Das Grand Hotel steht noch immer, und Herr Popiella läßt Dich in hochachtungsvoller Erinnerung an die trotz achttägigen Aufenthalts voll bezahlte Vierteljahrsmiete bestens grüßen. Er hat sich von dem Sündengeld eine neue Veranda gebaut.
An dem langen Stammtische der Mittagsgesellschaft lauter neue Gesichter, nur der Herr Provisor thront nach wie vor auf dem Präsidentensitz als letzte Säule entschwundener Pracht. Das Wiedersehen war schmerzlich bewegt, und seine erste Frage galt Dir!
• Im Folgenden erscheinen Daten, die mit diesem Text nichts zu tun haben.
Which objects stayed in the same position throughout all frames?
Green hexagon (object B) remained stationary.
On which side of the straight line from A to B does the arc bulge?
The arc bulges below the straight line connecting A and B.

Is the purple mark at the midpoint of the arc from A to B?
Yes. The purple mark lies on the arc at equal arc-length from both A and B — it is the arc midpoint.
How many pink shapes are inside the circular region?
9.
Du bist seine glorreichste Erinnerung, und ich glaube, er wartet nur auf das Hinscheiden des letzten lebenden Augenzeugen — Herr Popiella ist stark asthmatisch geworden von seinen ewigen Erwärmungsgrogs, aber erfreut sich immer noch eines ungetrübten Gedächtnisses — also Herr Kellmigkeit wartet auf sein seliges Ende, um seiner Erzählung von dem mit Dir ausgefochtenen Pistolenduell einen explosiven Schlußeffekt geben zu dürfen. Ich teilte ihm mit, ich hätte damals zur Verhinderung jedes blutigen Ausganges die Pistons der beiden Mordinstrumente feuersicher verstopft, und wir schieden in erheblicher Verstimmung. Aber ich vermute, nach einigen Jahren wird man Dich schwerverwundet von dem Schauplatze des Zweikampfes tragen, und nur seinem Edelmute wird es zu danken sein, daß er seine berühmte Schießfertigkeit nicht besser ausnützte, Dir die wohlverdiente Todesstrafe erließ. Ich habe selbst genug Jagdgeschichten erzählt in meinem Leben und glaube ihr allmähliches Wachstum aus schüchternen Anfängen zu kennen.
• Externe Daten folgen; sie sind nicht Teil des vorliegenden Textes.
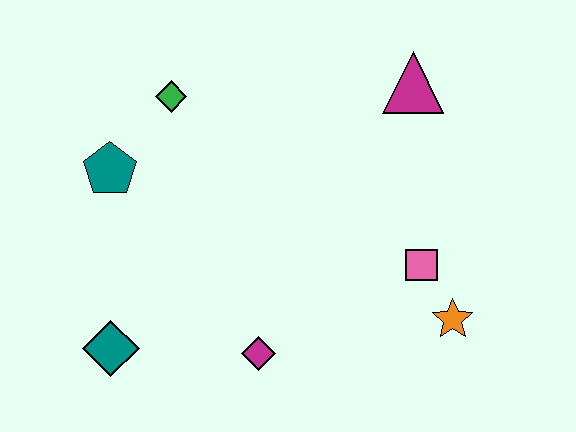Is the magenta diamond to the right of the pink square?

Ich bin ins Plaudern geraten, aber ich plaudere gern mit Dir, Peterlein, und ich meine, die Freundschaften sind nicht immer nach dem Scheffel Salz zu messen. Vielleicht wirst Du in Deinem ernsthaften Sinn denken, welche Unbeträchtlichkeiten in so schwerer Stunde! Aber wenn es ans Abschiednehmen geht, werden die Kleinigkeiten wertvoller als große Erlebnisse.